Gunung Rigol konon merupakan gunung raksasa yang demikian perkasanya hingga memiliki tiga puncak utama. Pemberian nama berurutan dari arah utara, dimana jika berhasil mencapai puncak I kita bisa melihat pemandangan kota dengan latar belakang bukit Tampora nun jauh di sana. Selain itu, Puncak I juga merupakan lokasi kawah. Sudah pasti ada hal istimewa di sana.
Puncak II hanya berjarak sekitar satu kilometer dari puncak I. Keduanya dipisahkan oleh tebing terjal sedalam 500 meter. Dasar jurang itu merupakan sungai berbatu. Para pendaki harus memilih mendaki puncak I atau puncak II saja, sebab tidak ada penghubung diantara keduanya. Konon, dari jaman ke jaman orang berusaha membuat jembatan penghubung. Sayangnya, keinginan ini selalu kandas di tengah jalan dengan berbagai sebab yang tidak bisa dijelaskan.

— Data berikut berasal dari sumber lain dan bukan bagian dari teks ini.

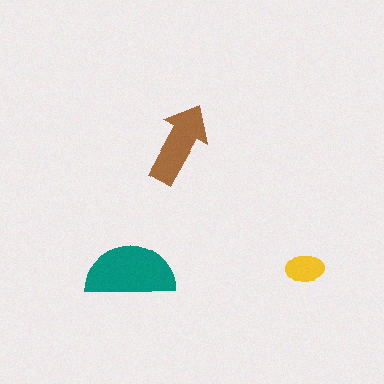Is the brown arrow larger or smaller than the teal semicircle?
Smaller.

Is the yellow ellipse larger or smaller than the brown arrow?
Smaller.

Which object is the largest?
The teal semicircle.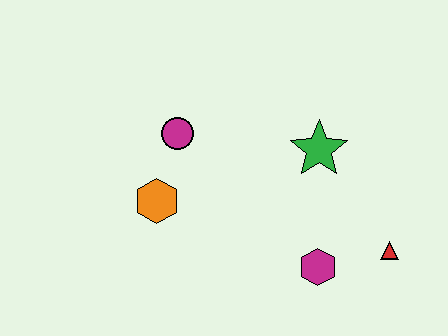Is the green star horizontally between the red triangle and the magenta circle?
Yes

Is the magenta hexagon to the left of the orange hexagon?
No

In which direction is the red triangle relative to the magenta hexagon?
The red triangle is to the right of the magenta hexagon.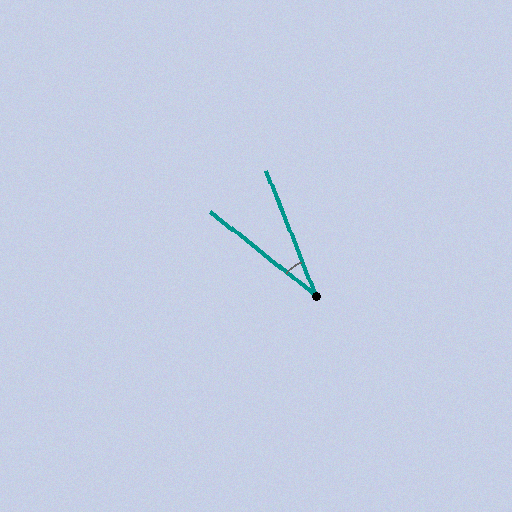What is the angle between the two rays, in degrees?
Approximately 30 degrees.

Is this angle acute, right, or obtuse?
It is acute.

Situasi yang sangat berbeda ada di Puncak III. Titik ini bisa dicapai sekaligus dari puncak II. Jarak mereka sekitar dua kilometer dengan jalur khas hutan hujan tropis. Sesekali ada jalur berbatu dan menanjak, namun tidak separah jalur menuju puncak I. Keistimewaan lain, dari puncak III para pendaki dapat melihat Laut Selatan dan horizon. Jika beruntung, terkadang ada kawanan lumba-lumba atau hiu lewat sambil melompat-lompat dari permukaan air. Di pagi hari, matahari terbit bisa dilihat di sebelah kiri. Kalau sore matahari terbenam bisa dilihat di sebelah kanan. Sangat menyenangkan. Tidak heran tempat ini menjadi lokasi muncak favorit.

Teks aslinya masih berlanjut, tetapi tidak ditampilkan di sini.